Les femmes qui ont connu une pré-éclampsie ont accéléré l'accumulation de facteurs de risque cardiovasculaires (CV) par rapport aux femmes qui ont eu des grossesses sans pré-éclampsie selon des recherches présentées aujourd'hui à ESC Preventive Cardiology 2025, un Congrès scientifique de la Société européenne de cardiologie (ESC).
La pré-éclampsie affecte généralement 2 à 5% des femmes enceintes et est largement définie comme le développement de l'hypertension et des niveaux élevés de protéines dans l'urine d'une femme souffrant de pression artérielle auparavant normale. En plus du risque à court terme pour la santé fœtale et maternelle, la pré-éclampsie est associée à un risque approximativement doublé de maladie cardiovasculaire (CVD) et d'AVC.
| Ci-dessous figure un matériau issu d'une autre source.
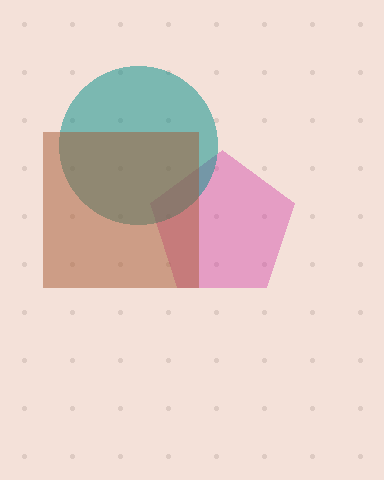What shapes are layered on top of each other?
The layered shapes are: a magenta pentagon, a teal circle, a brown square.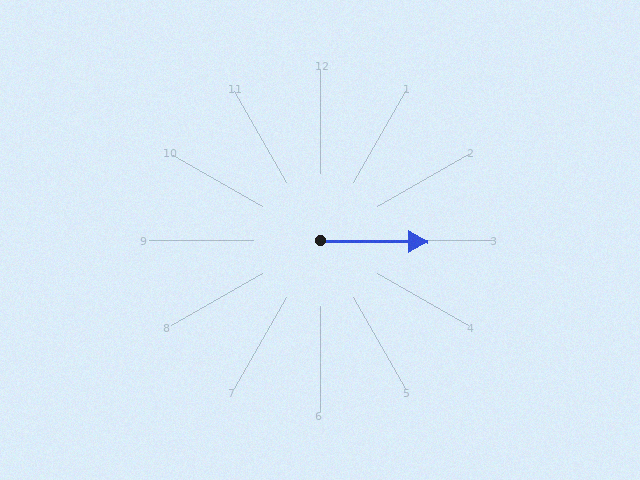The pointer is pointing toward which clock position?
Roughly 3 o'clock.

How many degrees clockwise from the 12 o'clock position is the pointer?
Approximately 91 degrees.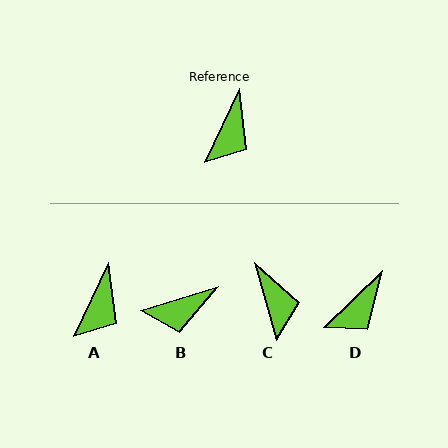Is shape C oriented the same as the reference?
No, it is off by about 41 degrees.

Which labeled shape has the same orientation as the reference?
A.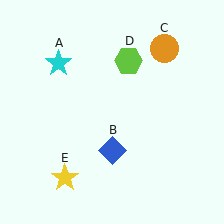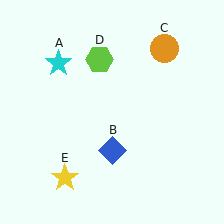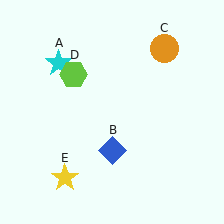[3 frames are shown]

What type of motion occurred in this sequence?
The lime hexagon (object D) rotated counterclockwise around the center of the scene.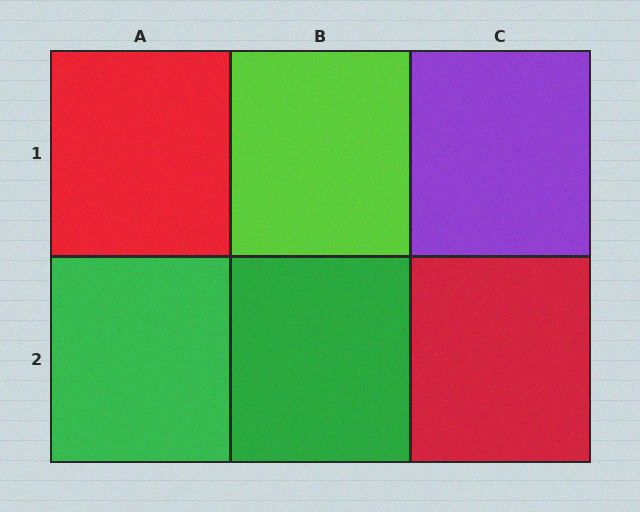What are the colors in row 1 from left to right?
Red, lime, purple.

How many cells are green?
2 cells are green.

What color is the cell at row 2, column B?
Green.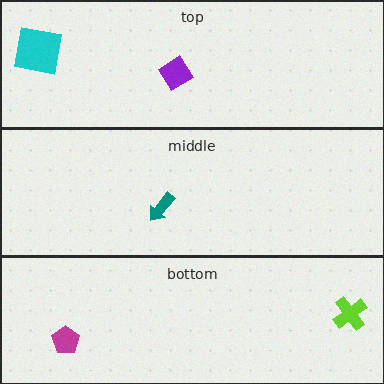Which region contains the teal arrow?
The middle region.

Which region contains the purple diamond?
The top region.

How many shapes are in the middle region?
1.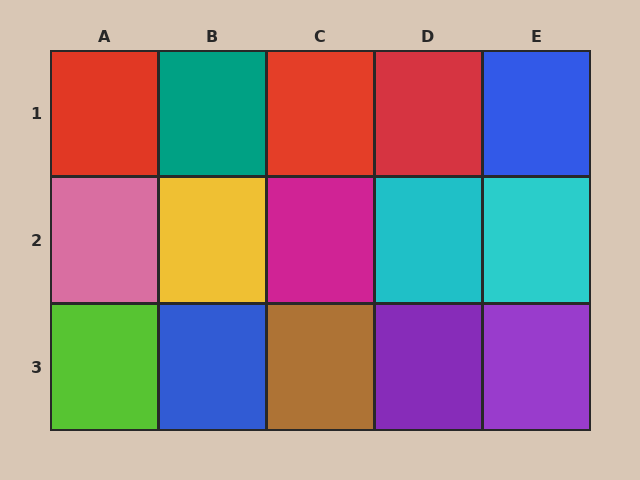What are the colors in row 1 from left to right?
Red, teal, red, red, blue.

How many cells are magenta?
1 cell is magenta.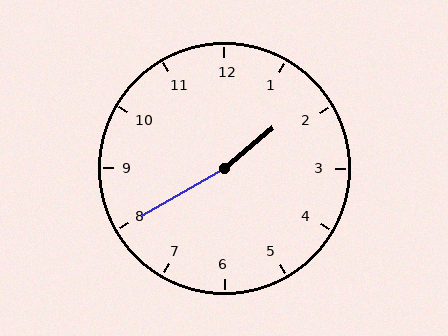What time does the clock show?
1:40.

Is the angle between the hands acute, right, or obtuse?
It is obtuse.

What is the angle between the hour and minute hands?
Approximately 170 degrees.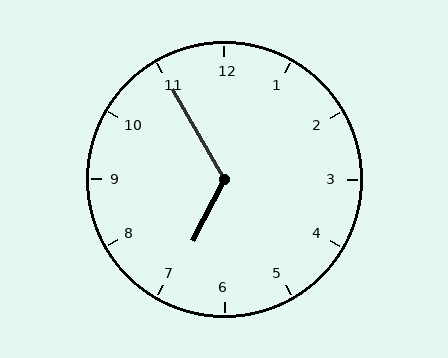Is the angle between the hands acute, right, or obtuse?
It is obtuse.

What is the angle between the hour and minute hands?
Approximately 122 degrees.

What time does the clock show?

Malgré les risques connus à long terme après la pré-éclampsie, les directives n'incluent pas de recommandations spécifiques sur la nécessité, le calendrier et la fréquence de l'évaluation systématique des CV, qui est probablement due à un manque de données empiriques. Dans le cadre de l'étude Queen of Hearts, nous avons cherché à étudier la prévalence à long terme des facteurs de risque CV chez les femmes qui ont subi une pré-éclampsie par rapport aux grossesses normotensives sans pression artérielle accrue pour guider l'évaluation proactive, qui à son tour, peut entraîner une mise en œuvre plus opportune de stratégies préventives. »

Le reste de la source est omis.